The films are the same because John McClane and George Bailey are cut from the same classically masculine cloth. They are both underdogs, facing overwhelming challenges that aren’t of their own choosing. George has a family business, not to mention an entire town’s underclass, to support. John McClane has twelve terrorists, equipped with military-grade weaponry, that he has to defeat in order to rescue a room full of hostages. Plus, his marriage is on the rocks. Not exactly the same, but both are matters of life and death at least.

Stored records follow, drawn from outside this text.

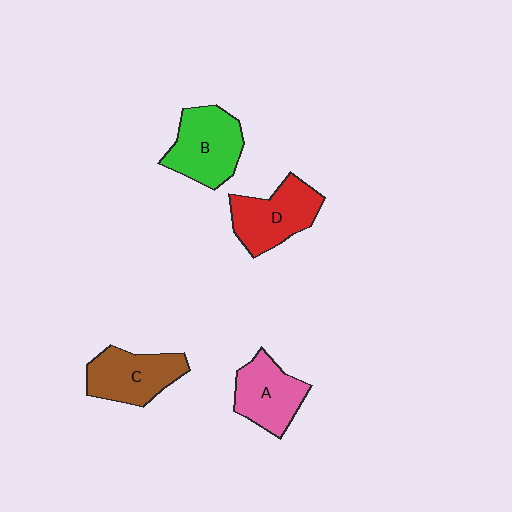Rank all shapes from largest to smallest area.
From largest to smallest: B (green), D (red), C (brown), A (pink).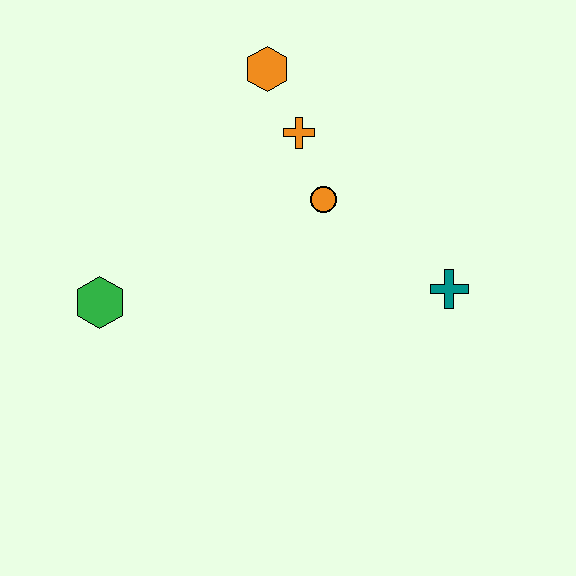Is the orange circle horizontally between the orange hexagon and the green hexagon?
No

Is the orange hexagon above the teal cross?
Yes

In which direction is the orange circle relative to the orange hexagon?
The orange circle is below the orange hexagon.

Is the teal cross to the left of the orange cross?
No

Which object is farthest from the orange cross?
The green hexagon is farthest from the orange cross.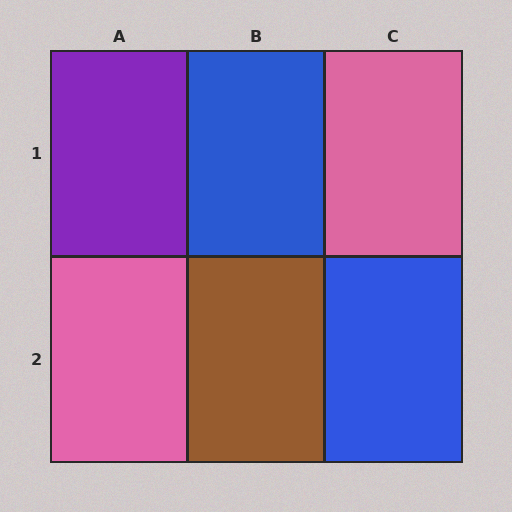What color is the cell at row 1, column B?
Blue.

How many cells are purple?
1 cell is purple.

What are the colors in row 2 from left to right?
Pink, brown, blue.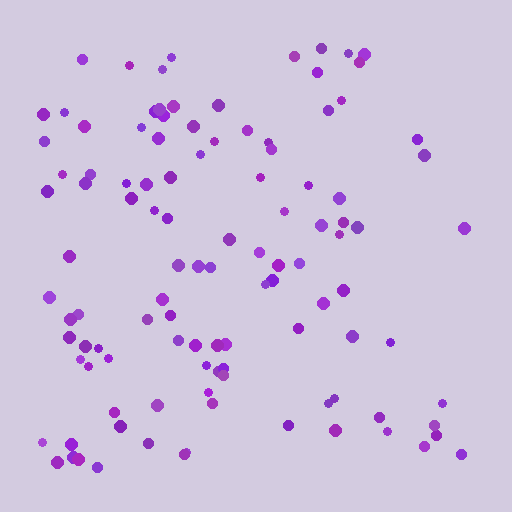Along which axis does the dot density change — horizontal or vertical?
Horizontal.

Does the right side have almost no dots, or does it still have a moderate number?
Still a moderate number, just noticeably fewer than the left.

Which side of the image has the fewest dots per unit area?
The right.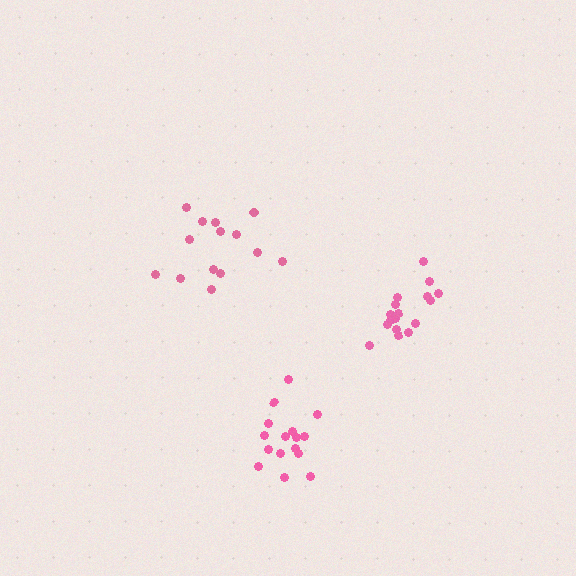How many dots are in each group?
Group 1: 17 dots, Group 2: 16 dots, Group 3: 14 dots (47 total).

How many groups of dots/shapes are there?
There are 3 groups.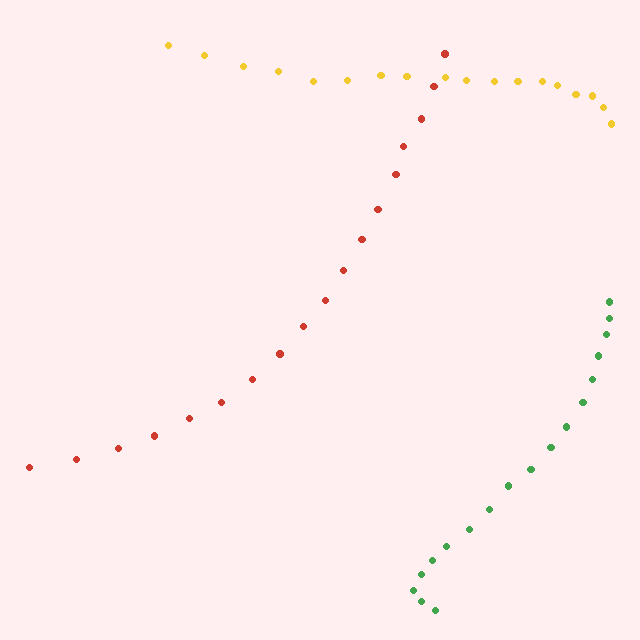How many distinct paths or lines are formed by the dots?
There are 3 distinct paths.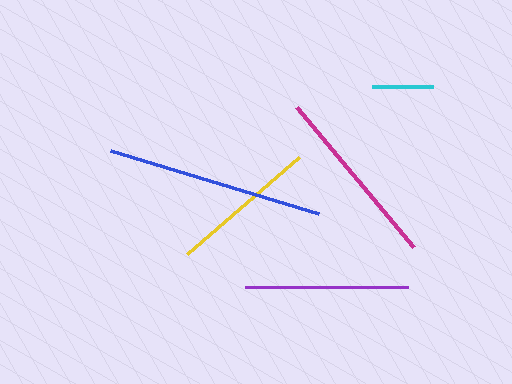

Now, I say that the challenges aren’t of their choosing, but that’s not entirely accurate. Each have been thrust into their unfortunate circumstances, but both ultimately decide to react heroically. Although neither would think they had much of a choice. That’s why they’re similar. There is no external resistance to the call of duty. Both are resigned, almost begrudging, in their willingness to beat the odds. George is bitter about the sacrifices he makes, but he continues to make them. John is lonely and wounded and unprepared, but he never doubts that he’ll have to fight off the terrorists. And both are surrounded by incompetent people who only exacerbate the problem.

That’s why men relate to these films. We feel the pressure to act heroically in our circumstances, as insignificant as they may be, and we’d like to think that we’d have the skills to do so. It’s not just that we want to be considered the hero of our lives — we already are, by default — we want to have the guts and selfless disregard for our own desires, to overcome constant and incredible difficulties. And we want to have a few one-liners to help us along the way.

And that’s where the balance shifts. Humour. For all the talk about how depressing It’s a Wonderful Life is, it’s not without it’s moments of levity. (The way George Bailey says “This is a very interesting situation” will never not be funny). But, the balance isn’t quite right. Mostly, it’s a series of compromises and disappointments until a rushed third act, that yes, is joyous. It’s resonant because it’s like life. At least, we hope there’s some climatic moments of joy now and then to make this all meaningful.

Die Hard on the other hand, is full of comedy. There’s the one-liners, sure, but there’s also the bureaucratic satire of the people on the ground. There’s charm and wit mixed in with the violence and suspense. Somehow, Die Hard is more hopeful. Yeah, it’s lonely fighting thieves, and sometimes your feet will bleed, but it’s also kind of fun, damn it. It really is a wonderful life.

Is that enough to make Die Hard a better Christmas movie? Maybe not. I know which one of the two I’ll be watching on Christmas Eve. And it won’t be Die Hard. But I also know which one I’ve already watched, and re-watched, this holiday season—and yeah, sometime in the summer, too—and that’s the one that deserves to win.

Congratulations Die Hard, and Merry Christmas.